Ziba Roberts

Ziba Roberts

Matthew Ballard September 1, 2018

Vol. 4, No. 35

Ziba Roberts was born July 31, 1840, near East Shelby to Ziba and Susanna Wolcott Roberts. This image, which appears within A Brief History of the Twenty-Eighth Regiment New York State Volunteers by C. W. Boyce, shows Roberts in his mid-50s. Pinned upon his chest is the medal of the Grand Army of the Republic, typically worn by members of the fraternal organization. Roberts was an active member of the S. J. Hood Post GAR in Medina, serving as the organization’s commander and chaplain.

Nearly seven months after the Confederate attack on Ft. Sumter, Roberts enlisted with the 28th New York Volunteer Infantry on November 11, 1861, at Rochester; he was placed with Company D with other men from Orleans County. During the Battle of Winchester on May 25, 1862, the 28th New York faced a force of Confederate troops nearly four times greater in size under the command of Gen. Stonewall Jackson. As a result of the engagement, 62 men from the 28th were captured and Ziba Roberts was one of nine from Company D.

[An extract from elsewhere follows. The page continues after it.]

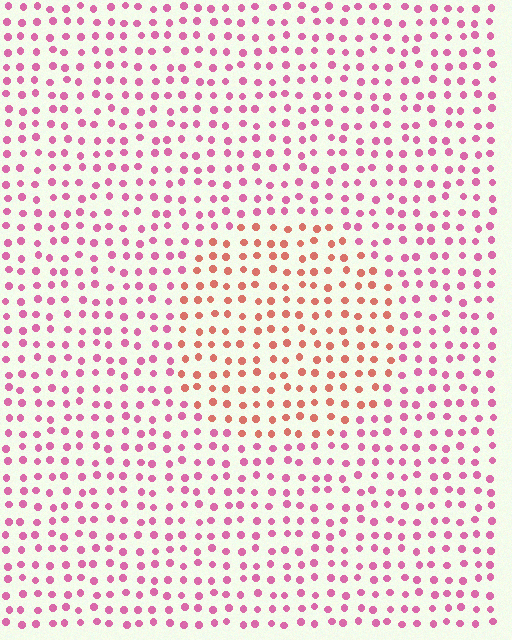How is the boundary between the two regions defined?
The boundary is defined purely by a slight shift in hue (about 40 degrees). Spacing, size, and orientation are identical on both sides.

The men captured at Winchester were marched to Lynchburg, Virginia, a nine-day journey consisting of two days without rations. According to Roberts’ dairies, upon his arrival to the prison camp outside of Lynchburg, he sold his revolver to a soldier for Illinois for $7.50; clearly the enemy soldiers were lax in their searching of prisoners of war. A number of newspaper accounts published much later state that Roberts was held as a prisoner for 2 ½ months before his parole. Records suggest that he was held prisoner for nearly 3 ½ months before his parole on September 13, 1862, at Aiken’s Landing, Virginia. A number of other men from the 28th New York, who were captured at Cedar Mountain, were also sent to Lynchburg and paroled on the same day.

William Lewis, the regiment’s color bearer, wrote an account of his participation at the Battle of Cedar Mountain found within the pages of A Brief History of the Twenty-Eighth Regiment. In that account, he references a particular interaction with Pvt. Roberts during the engagement:

“…Now, you will excuse an old soldier, who has a spark of fun in his makeup, if he stops here and tells a joke. Ordinarily people would say this was no place for fun. Comrades falling all around us, both dead and wounded; but even under such circumstances funny things occur, which remain in memory, causing laughter years afterwards. We had a fellow in our company named Ziba Roberts, six feet tall, and broad according. A soldier that could stand behind him was pretty safe from rebel bullets. As we were charging across that field under and extremely heavy fire from the enemy, all standing as close to the ground as possible, I must confess, Ziba calls out, ‘By gorry, boys, I feel too tall to-day.’ But Ziba was an excellent soldier, and never known to shirk his duty. We went on, drove the rebels from their hiding place and through the woods…”

Of course, Mr. Lewis was mistaken, because Ziba Roberts was already in Lynchburg by the time the 28th was at Cedar Mountain. It is very possible that this recollection occurred during a different engagement.

Following the war, Ziba returned home where he married Cynthia Dewey of Royalton on January 13, 1867, at the Baptist Parsonage in Shelby Center. In the mid-1870s he built a house south of Millville and lived out the remainder of his life in that vicinity until his passing in 1928. That home remained in the family until the 1970s when it was sold to a couple in Batavia. Unfortunately, the beautiful structure was set ablaze and completely destroyed by a mischievous, local young man in 1977.